The seven part definition under section D does not prevent hybrid practices from being labeled DPC. A "DPC physician" is defined that way on an individual patient encounter basis. It is not all or nothing. A DPC physician could be DPC for some patients, and traditional Medicare for other patients, and maybe an ER physician for other patients if doing part time ER work, etc.
As written practices could still charge for labs, vaccines, certain procedures, and medications on itemized basis. Just describe these in the scope of the DPC agreement.
If you plan to open a DPC practice in North Carolina, it may still be wise to review North Carolina General Statutes Chapter 58 - Insurance, note that while North Carolina has historically made it difficult to conduct in-office dispensing, a review of their updated rules demonstrates few restrictions, but you will need to register as a dispensing physician and a review of the NC Board of Pharmacy's FAQs will also be helpful.
The following portions of the North Carolina General Statutes might be especially useful to DPC physicians:
North Carolina General Statutes Chapter 58: Insurance.
§ 58-1-10. Contract of insurance.
A contract of insurance is an agreement by which the insurer is bound to pay money or its equivalent or to do some act of value to the insured upon, and as an indemnity or reimbursement for the destruction, loss, or injury of something in which the other party has an interest.
Article 67. Health Maintenance Organization Act.
§ 58-67-5. Definitions.
(d) "Health care plan" means any arrangement whereby any person undertakes on a prepaid basis to provide, arrange for, pay for, or reimburse any part of the cost of any health care services and at least part of such arrangement consists of arranging for or the provision of health care services, as distinguished from mere indemnification against the cost of such services on a prepaid basis through insurance or otherwise.

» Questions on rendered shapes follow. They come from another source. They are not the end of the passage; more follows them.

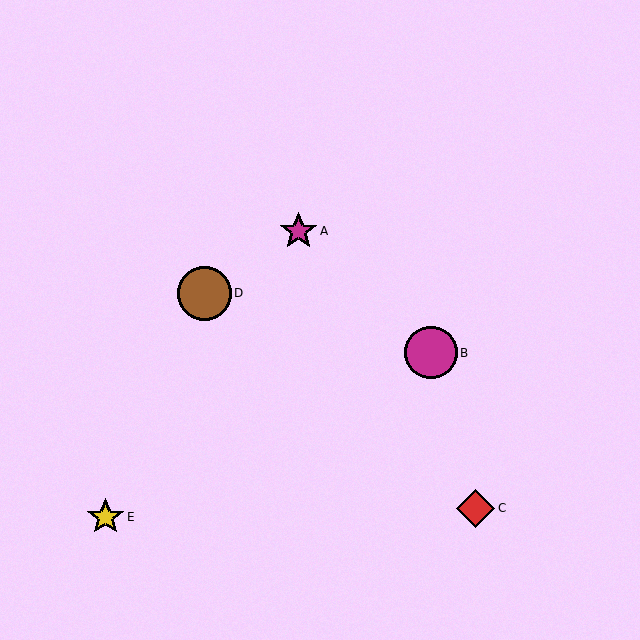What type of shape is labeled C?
Shape C is a red diamond.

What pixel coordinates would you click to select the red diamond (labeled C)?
Click at (476, 508) to select the red diamond C.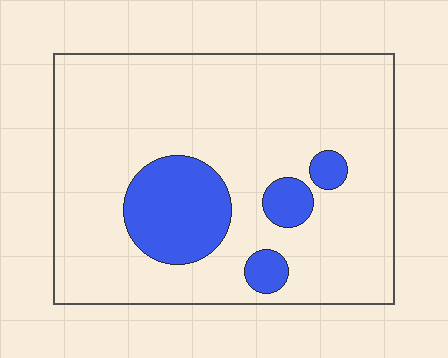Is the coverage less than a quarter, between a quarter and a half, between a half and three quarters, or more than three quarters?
Less than a quarter.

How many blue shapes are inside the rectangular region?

(e) "Health care services" means any services included in the furnishing to any individual of medical or dental care, or hospitalization or incident to the furnishing of such care or hospitalization, as well as the furnishing to any person of any and all other services for the purpose of preventing, alleviating, curing, or healing human illness or injury.
(f) "Health maintenance organization" or "HMO" means any person who undertakes to provide or arrange for the delivery of health care services to enrollees on a prepaid basis except for enrollee responsibility for copayments and deductibles. For the purposes of 11 U.S.C. § 109(b) (2) and (d), an HMO is a domestic insurance company.